Laughing softly, the new monsters walked into the night, heading for Qianyuan City.
The Evolution
Morning light filtered through the paper windows. Jiang Dao sat cross-legged on his bed, exhaling a breath of white steam that lingered in the air like a dragon.
He opened his eyes. The world seemed sharper, clearer.
He summoned the interface that only he could see. The translucent blue panel hovered in his vision. The eight modification points he had earned from the slaughter at Tianshi Town were gone, spent during the night.
[Name: Jiang Dao]
[Strength: 98]
[Speed: 88]
[Spirit: 20.8]
He scanned the martial arts list. Most remained unchanged, locked in their terrifying efficiency. But under the Extreme Dao Fire Dragon Fist, a new line had appeared.
Extreme Yang True Qi.
Jiang Dao clenched his fist. He could feel it—a river of liquid fire coursing through his meridians, distinct from the brute force of his muscles or the raw heat of his previous Yang energy. This was refined. This was concentrated. It was the best of both internal cultivation and external hardness.

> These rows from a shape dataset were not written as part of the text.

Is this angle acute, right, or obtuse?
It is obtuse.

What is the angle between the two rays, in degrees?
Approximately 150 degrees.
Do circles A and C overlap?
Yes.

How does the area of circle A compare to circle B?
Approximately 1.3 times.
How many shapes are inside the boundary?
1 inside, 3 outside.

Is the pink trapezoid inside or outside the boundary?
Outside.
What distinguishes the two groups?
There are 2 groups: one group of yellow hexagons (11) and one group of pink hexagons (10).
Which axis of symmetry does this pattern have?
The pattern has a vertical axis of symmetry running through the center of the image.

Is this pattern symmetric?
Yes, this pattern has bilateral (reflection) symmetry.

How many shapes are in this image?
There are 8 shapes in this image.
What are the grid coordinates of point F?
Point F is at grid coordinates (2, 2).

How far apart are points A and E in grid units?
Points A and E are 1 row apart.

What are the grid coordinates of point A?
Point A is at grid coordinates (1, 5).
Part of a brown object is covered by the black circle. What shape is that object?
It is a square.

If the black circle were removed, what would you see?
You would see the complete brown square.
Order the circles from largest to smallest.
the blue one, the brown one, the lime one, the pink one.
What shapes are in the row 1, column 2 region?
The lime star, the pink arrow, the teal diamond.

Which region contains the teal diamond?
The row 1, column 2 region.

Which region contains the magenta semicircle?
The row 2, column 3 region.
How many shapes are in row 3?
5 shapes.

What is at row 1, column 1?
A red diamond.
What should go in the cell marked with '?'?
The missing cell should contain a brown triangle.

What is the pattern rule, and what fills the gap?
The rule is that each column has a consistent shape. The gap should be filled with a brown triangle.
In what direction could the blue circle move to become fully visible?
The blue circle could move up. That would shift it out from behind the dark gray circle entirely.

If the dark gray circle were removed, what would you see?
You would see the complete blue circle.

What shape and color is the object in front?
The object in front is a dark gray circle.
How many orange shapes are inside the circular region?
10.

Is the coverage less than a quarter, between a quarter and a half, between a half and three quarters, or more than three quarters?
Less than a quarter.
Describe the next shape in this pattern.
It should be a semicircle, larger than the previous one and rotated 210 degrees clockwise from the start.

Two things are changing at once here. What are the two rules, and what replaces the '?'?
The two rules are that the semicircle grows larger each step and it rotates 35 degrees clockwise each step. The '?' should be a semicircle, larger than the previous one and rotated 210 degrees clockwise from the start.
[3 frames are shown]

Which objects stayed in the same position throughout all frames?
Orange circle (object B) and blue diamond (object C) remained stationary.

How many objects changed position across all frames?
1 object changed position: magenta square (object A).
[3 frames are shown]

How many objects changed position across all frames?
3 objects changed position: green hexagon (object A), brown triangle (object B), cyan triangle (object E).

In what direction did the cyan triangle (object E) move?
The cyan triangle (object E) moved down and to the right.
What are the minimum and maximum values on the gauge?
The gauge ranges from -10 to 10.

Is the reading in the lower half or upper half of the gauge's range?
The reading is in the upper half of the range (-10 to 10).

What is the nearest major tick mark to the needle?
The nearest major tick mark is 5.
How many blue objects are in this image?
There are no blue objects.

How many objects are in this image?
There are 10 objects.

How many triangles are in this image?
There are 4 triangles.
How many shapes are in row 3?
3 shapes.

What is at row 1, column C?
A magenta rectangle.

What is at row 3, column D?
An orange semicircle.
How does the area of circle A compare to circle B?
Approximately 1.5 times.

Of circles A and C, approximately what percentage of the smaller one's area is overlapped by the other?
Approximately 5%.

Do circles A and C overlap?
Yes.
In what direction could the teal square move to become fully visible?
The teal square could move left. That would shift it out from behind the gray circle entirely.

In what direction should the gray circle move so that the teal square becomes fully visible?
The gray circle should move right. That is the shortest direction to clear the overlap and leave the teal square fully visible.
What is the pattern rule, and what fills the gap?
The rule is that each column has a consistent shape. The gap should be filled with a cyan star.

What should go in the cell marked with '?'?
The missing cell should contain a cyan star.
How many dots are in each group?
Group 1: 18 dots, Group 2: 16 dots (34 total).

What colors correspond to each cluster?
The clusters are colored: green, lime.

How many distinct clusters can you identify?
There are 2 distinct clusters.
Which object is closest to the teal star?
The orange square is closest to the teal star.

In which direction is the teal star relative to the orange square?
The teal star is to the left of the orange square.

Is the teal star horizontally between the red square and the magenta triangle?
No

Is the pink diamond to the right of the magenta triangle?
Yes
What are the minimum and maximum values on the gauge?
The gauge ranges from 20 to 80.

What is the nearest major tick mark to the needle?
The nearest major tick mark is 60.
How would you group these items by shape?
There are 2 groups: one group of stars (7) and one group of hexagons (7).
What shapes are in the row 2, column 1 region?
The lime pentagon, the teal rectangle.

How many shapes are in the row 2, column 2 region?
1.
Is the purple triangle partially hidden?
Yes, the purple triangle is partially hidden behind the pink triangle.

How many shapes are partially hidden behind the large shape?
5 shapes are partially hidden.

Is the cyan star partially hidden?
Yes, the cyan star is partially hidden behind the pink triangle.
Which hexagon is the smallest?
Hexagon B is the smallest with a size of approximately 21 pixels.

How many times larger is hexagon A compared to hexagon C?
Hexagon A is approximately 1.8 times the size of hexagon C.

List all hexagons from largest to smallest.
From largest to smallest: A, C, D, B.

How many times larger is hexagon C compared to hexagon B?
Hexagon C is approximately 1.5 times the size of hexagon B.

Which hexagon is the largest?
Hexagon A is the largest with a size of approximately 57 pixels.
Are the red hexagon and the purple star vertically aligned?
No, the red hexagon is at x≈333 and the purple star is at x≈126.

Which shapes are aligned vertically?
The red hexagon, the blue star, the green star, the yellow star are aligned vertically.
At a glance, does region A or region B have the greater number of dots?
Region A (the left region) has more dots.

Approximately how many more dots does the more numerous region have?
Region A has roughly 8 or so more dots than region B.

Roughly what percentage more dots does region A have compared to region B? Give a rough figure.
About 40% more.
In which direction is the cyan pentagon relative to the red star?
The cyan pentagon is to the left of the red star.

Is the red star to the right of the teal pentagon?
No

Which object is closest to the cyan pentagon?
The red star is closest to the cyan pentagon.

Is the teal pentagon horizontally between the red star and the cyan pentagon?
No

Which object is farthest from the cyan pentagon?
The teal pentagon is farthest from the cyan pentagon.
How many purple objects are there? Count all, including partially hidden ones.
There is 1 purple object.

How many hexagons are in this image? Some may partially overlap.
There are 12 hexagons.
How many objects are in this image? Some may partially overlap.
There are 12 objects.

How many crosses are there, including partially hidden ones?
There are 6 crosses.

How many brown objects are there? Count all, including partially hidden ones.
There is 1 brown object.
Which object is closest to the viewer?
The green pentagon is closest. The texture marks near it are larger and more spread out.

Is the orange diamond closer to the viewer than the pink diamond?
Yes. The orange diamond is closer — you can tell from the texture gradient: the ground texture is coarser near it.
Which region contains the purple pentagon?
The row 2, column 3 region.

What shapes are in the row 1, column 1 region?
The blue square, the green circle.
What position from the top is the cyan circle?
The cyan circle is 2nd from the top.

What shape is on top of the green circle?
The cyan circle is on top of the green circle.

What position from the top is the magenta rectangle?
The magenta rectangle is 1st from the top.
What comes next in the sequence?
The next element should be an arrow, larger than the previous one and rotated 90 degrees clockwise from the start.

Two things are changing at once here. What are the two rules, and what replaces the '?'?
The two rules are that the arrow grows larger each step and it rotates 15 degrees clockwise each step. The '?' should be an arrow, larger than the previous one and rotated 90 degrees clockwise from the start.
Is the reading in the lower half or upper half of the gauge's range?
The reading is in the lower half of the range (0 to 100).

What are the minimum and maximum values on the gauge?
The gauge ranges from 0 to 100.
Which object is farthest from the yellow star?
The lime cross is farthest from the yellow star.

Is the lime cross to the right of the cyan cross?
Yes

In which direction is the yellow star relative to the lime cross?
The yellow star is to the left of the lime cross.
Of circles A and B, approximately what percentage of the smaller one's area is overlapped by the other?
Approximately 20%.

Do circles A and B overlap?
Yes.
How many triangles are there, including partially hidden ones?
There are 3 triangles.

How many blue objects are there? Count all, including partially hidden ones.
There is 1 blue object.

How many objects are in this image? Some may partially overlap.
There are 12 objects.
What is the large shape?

"Ten times stronger," he muttered, gauging his own power. "I am solidly in the Second Transformation of the Dragon Level now. Perhaps at the peak."
In this world, the gap between levels was exponential. A Rank 2 was a god to a Rank 1. But Jiang Dao was walking a path no one had walked before. He was building his own ladder to heaven, one corpse at a time.
He stood up, the floorboards groaning under his dense muscle mass. He headed for the door, eager to test the new weapons from the forge.
But before he could cross the threshold, Xiang An came running, holding a thick envelope.
"Gang Leader! A letter for you."
"For me?" Jiang Dao frowned. He took the letter. The paper was heavy and expensive.
He tore it open.
It was from the Heavenly Spirit Prefecture.
Jiang Dao's eyes narrowed. The wolves weren't just circling anymore. They were knocking at the door.